Remembering who we are

March 4th, 2019

My favorite prayer these days is “Wow!” Sometimes I actually utter the word, but mostly I realize that I’ve prayed a wow-prayer in retrospect. Something has stopped me in my tracks, taken my breath away.

The sunset over Lake Kincaid.

A mother fox with her kits peeking curiously through the underbrush.

A bald eagle wheeling over my back yard.

Wow! As Anne Lamott puts it, “It’s about having [my] mind blown by the mesmerizing or the miraculous.” (Help, Thanks, Wow, p. 70)

Sometimes I say, “God, you do amazing work.”

Predictably enough, looking at myself in the mirror has never taken my breath away. If I’ve ever said, “Wow!” about my reflection, it was something like this: “Wow, I need a haircut.” Or, “Wow, when did I get those bags under my eyes?”

Never once have I gazed at myself in the mirror and said, “God, you do amazing work.” I look, instead, at what I’ve done. I’ve stayed in reasonable physical shape or skipped the gym for a week. I’ve put on a couple of pounds or lost a few hairs.

Moving beyond what meets the eye, I see the mistakes I’ve made, the work left undone, the regrets that dog me.

Order here:

Oh, sure, sometimes I’m feeling good about this, that, or the other completed project or rigorous workout or accomplished goal, but that’s not breathtaking stuff. Those are judgments on the positive side of the ledger. And judgment never gives rise to “wow.” Judgment leads to approval or disapproval. Acceptance or rejection.

“Wow” is sheer delight. It’s wonder that such a thing could even be. There must exist a love beyond my wildest imaginings to have thought up, much less to have given to the universe, such an extravagant gift as this. Wow!

Looking in the mirror and saying “Wow!” might strike you as the height of vanity. But actually I think that vanity isn’t really about “wow.” Vanity is just another form of judgment, not wonder. 

It’s more like, “Mirror, mirror on the wall, who’s the fairest of them all?” — a desperate need to be superior to others and to be admired, even if you have to bump off your competition.

What has gradually dawned on me is that I’ve forgotten who I really am. And I frequently forget who other people really are. We are made by God in the image of God. Love itself has made us to give and to receive love. That should be the stuff of “Wow!”

I don’t think that I’m the only one who forgets who I really am, who we humans really are. I think it’s a condition afflicting much if not all of the human family.

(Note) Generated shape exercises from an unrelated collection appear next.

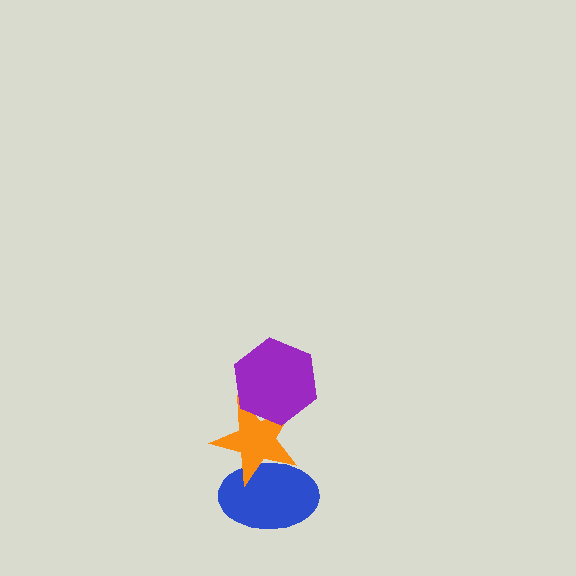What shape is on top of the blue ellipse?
The orange star is on top of the blue ellipse.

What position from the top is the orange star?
The orange star is 2nd from the top.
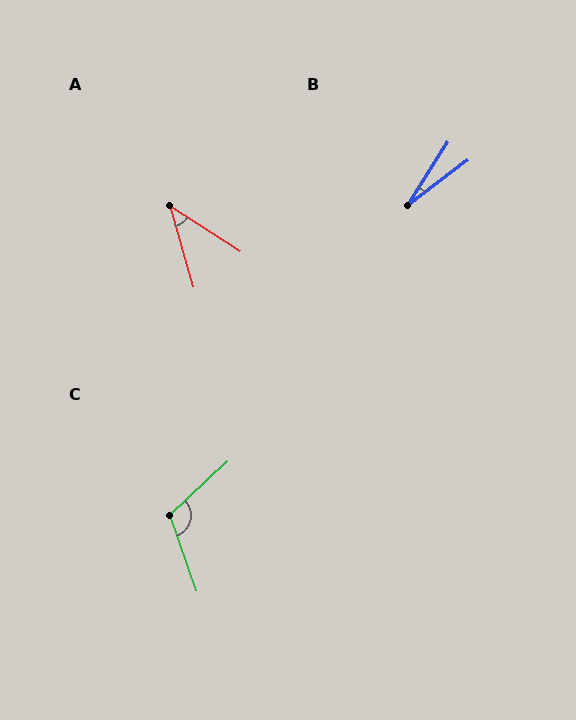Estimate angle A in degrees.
Approximately 41 degrees.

That’s why we fear strangers, go to war with each other, and allow each other to go homeless and hungry. We’ve forgotten who we are.

Sex trafficking, economic exploitation, racism, and sexism are all symptoms of the same phenomenon. We’ve forgotten who we are.

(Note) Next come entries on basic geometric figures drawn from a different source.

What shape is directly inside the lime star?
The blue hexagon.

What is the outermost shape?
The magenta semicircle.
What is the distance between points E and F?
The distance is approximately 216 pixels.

Human beings are the image of God. When we love, we are our true selves.

The changes and the chances, the bruises, the cruelties, and the stupidities of this world have obscured our true selves from us and distorted our view of who others truly are. God formed each of us, and everyone we encounter, as the image of God. 

Jesus came to help us remember. To remember our true selves. To recover our identity from even the darkest depths of forgetfulness. That is what we see in Luke’s account of what we now call the Transfiguration.

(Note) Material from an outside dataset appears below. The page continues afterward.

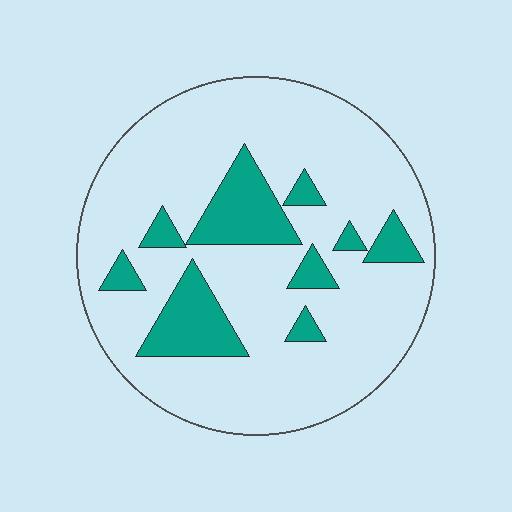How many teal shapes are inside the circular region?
9.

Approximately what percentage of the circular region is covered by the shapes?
Approximately 20%.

Peter, James, and John ascended a mountain with Jesus. While Jesus was praying, “the appearance of his face changed, and his clothes became dazzling white.” (Luke 9:29)


The sight took the disciples’ breath away. In that moment, Jesus gave Peter, James, and John a glimpse of his true self and their true selves. Jesus is the perfect image of God. Love in the flesh. 

Love is not merely a feeling we may have or even an act of kindness we may render. Love is never an achievement by which we are judged. Love is the nature bestowed upon us by the Holy One. 

Love brought us into existence. Before our first breath, we are already the beloved. And when we love, we become our true selves.

And so, whether we’re looking in a mirror or gazing into the eyes of a stranger, there is reason to say, “Wow!”, not because of something we possess or something we have achieved, but because we finally remember who we are.